Le festival Armor India
Créé en 2007, le festival fait venir chaque année des artistes indiens dans la ville de Morlaix et devient rapidement un des événements culturels majeurs de la ville. Danse, performance, films, expositions et Street art, certains des invités sont souvent très connus en Inde. Le festival est d’ailleurs traditionnellement inauguré par l’ambassadeur d’Inde en France.

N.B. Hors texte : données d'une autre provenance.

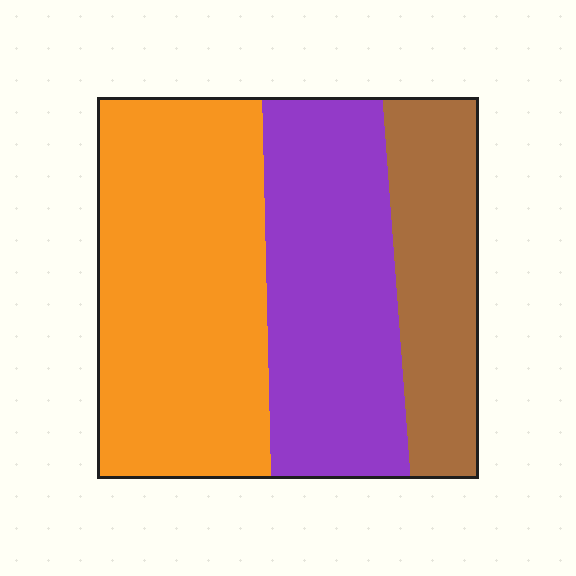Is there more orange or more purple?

On peut aujourd’hui encore voir dans la Manufacture une grande fresque réalisée par le talentueux street-artiste Harshvardhan Kadam de Pune qui a repris les motifs du bâtiment mélangé avec celui d’un palanquin sur un éléphant.
Des échanges scolaires
En plus du rayonnement culturel, l’association croit profondément en la coopération et, fidèle à sa perspective tournée vers l’avenir, elle travaille avec la jeunesse. Depuis 2015, AADI a participé à créer des partenariats entre des lycées bretons et des établissements très prestigieux de grandes villes indiennes : Delhi, Mumbai, Pune, Kolkata… Chaque année, ils accompagnent les enseignants pour créer des échanges : plus de 1,500 étudiants sont partis en échange dans leur famille réciproque. Des expériences qui sont bien sûr profondément marquantes : les jeunes sont unanimement élogieux. Des étudiantes indiennes sont ensuite revenues en assistante de langue dans la région, des lycéens choisissent ensuite l’Inde pour faire leur stage, etc.
Autant de graines qui peuvent donner naissance à de futurs partenariats tangibles.
Jean-Claude Breton a d’autres projets qu’il couve depuis longtemps, comme créer un consortium entre établissements.... AADI accompagne aussi des entreprises dans une meilleure compréhension de l’Inde. Il souhaiterait aller plus loin autour d’une plus grande collaboration avec les autres acteurs institutionnels et économiques, régionaux et nationaux,
Malheureusement, les deux dernières éditions du festival Armor India ont été annulées à cause de la pandémie, sans parler des échanges scolaires qui ont bien sûr été mis à l'arrêt, même si des rencontres virtuelles ont été organisées.
Jean-Claude Breton n’est cependant pas homme à s'en tenir là et l’association débute en ce moment la première édition de son incubateur culturel, un programme réalisé par les jeunes pour les jeunes pour pallier l'immobilité forcée due à la pandémie ! Nous vous en dirons plus dans un prochain article.
La Bretagne n’a pas fini de dire Namaste.